Against an emergency response to poverty

I agree with Adanna Shallowe that we need radical solutions to the problems of poverty in the United Kingdom, but I don’t think an “emergency response” is the answer.

The RSA

I would argue an “emergency response” allows wealth to abdicate responsibility for poverty, as if they have no part in the cause of hardship. We also need to recognise, a government engaged in hostile actions against the poorest among us, cannot be trusted to respond urgently or adequately?

The grim reality is we’re born into a very specific set of economic circumstances. A family, community, society, country, and world, with conditions that govern our progress from day one. In fact I think it goes back beyond that, nine months, minus several generations, as far as can be remembered. Those conditions, that history, define how we think and our ability to prosper.

That said, we need to remember, current levels of poverty in this country are a direct result of Tory attempts to dismantle the welfare state, while also making the poorest pay for the sins of the richest. Those at the bottom of the economic pyramid are paying for the greed of a banking industry that crashed the economy in 2008.

Wealth treats poor as “other”, as something to be feared and demonised, a burden to be survived. They think of us as feckless beggars. That’s why I don’t like the idea of an “emergency response”. We risk falling into a hole dug by the Tories, a bear-trap, that lets them treat the poorest as lesser citizens.

We are not victims of a natural disaster that destroyed a costal village, or flooded a delta, or swept away everything in a tidal wave. We are the product of an economic system that puts the accumulation of wealth above everything else. One that seeks to fatigue “you in every way – physically, mentally, (and) financially”.

Framing poverty as if it were some kind of natural disaster, and using an emergency response to sort it out, asks us to give cash so those who have lost everything can be helped. Charity is a short term solution, for an acute problem, and allows wealth a choice, they can choose not to give.

We need solutions that are mandatory.

I agree with Ms Shallowe, we need a universal basic income, and legislative recognition of social rights. To achieve this we have to unpick everything, repurpose trousers into a skirt while trying not to flash our arse. It’s possible but not easy. The poor of this country are not charity cases deserving of handouts. We are full citizens who should be afforded all the privileges one of the richest countries in the world has to offer.

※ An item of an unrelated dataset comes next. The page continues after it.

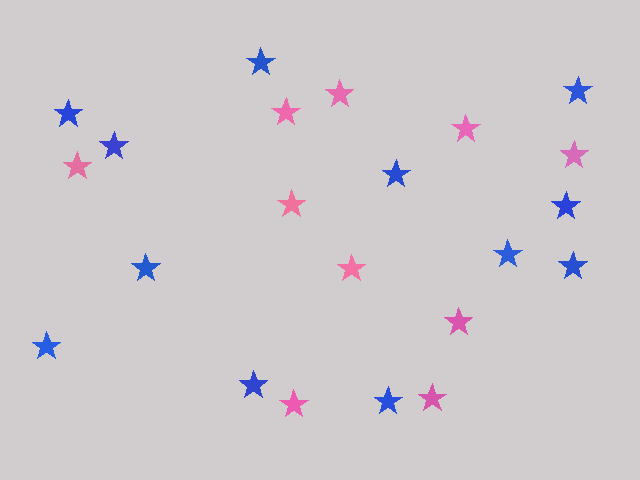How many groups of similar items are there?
There are 2 groups: one group of pink stars (10) and one group of blue stars (12).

This is a clumsy example but is the clearest way to explain. A child born into wealth gets a private education. That child will do better than someone born into a family with no money. The former has a better chance of getting a well paying job, and living a longer life, than the child who lives without the instruction manual.

I use the term instruction manual to make the point, wealth get to navigate the world they live in. The poor get no such chance. We must learn for ourselves how to survive, while all the time being told, the rich get richer, and the poor get poorer, as if it’s the natural way of things. It is not.

The narrative of “emergency response” should be replaced with one of equal rights. Frame poverty, not as an an economic issue, but as an abuse of our human rights. As citizens of the fifth largest economy in the world we have the right to a fulfilling life. And in this world, the right to a life means having money.

We are not poor through choice, we are poor though circumstance. Poverty is not a lack of character, it’s a lack of money. Give it to those who have none and they will use it. They will be happier, and more productive, and the world will be better for it.